Premi play: cinque dischi consigliati dai Kimono Lights

Andrea (chitarra, voce): No JoyWait to pleasure. “Intanto vedere due belle bionde canadesi con in mano le chitarre fa molto piacere. Ma ovviamente c’è più di questo: melodie accativanti, strutture non banali e ben studiate, oltre a certi chitarroni che fanno il loro lavoro”.

Manuel (basso): Electric Moon, Stardust rituals. “Ho scoperto il loro ultimo disco uscito quest’anno facendo zapping su youtube, e ho subito trovato molto interessante il loro approccio pesante alla psichedelia, sia in questo lavoro che in quelli precedenti”.

Matteo (chitarra): Bosnian Rainbows, Bosnian Rainbows. “È un disco che mi riesce sempre ad emozionare, evocando sensazioni e ricordi.

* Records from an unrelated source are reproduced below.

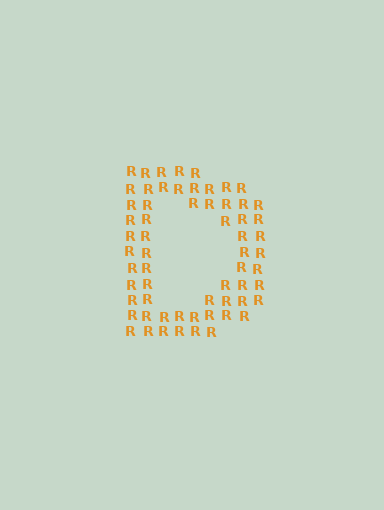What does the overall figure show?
The overall figure shows the letter D.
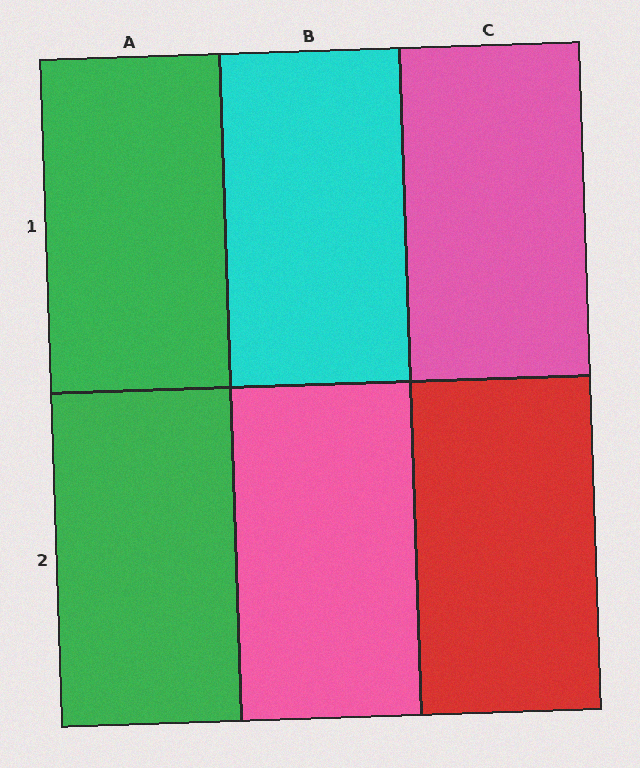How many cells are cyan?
1 cell is cyan.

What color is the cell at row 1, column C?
Pink.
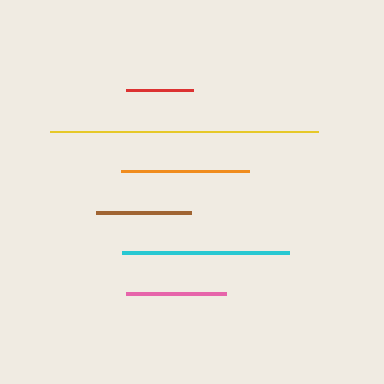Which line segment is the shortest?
The red line is the shortest at approximately 67 pixels.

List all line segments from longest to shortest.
From longest to shortest: yellow, cyan, orange, pink and brown (about equal), red.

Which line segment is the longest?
The yellow line is the longest at approximately 268 pixels.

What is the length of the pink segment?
The pink segment is approximately 99 pixels long.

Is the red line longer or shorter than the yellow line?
The yellow line is longer than the red line.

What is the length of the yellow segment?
The yellow segment is approximately 268 pixels long.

Inoltre amo molto le parti di chitarra dissonante di Omar Rodríguez-López, in un album che resta tuttavia melodico, orecchiabile e ben orchestrato”.

Enrico (batteria): Motorpsycho, Angels and daemons at play. “Che dire, forse è il capolavoro dei Motorpsycho e in questo periodo mi sta afferrando per le viscere. L’interesse per questo disco però è anche di carattere tecnico, stilisticamente mi avvicino molto al drumming di Geb. In ambito invece di uscite recenti sto consumando il nuovo di Ben FrostThe Centre Cannot Hold: perché se esiste lo shoegaze nell’elettronica, lo fa lui”.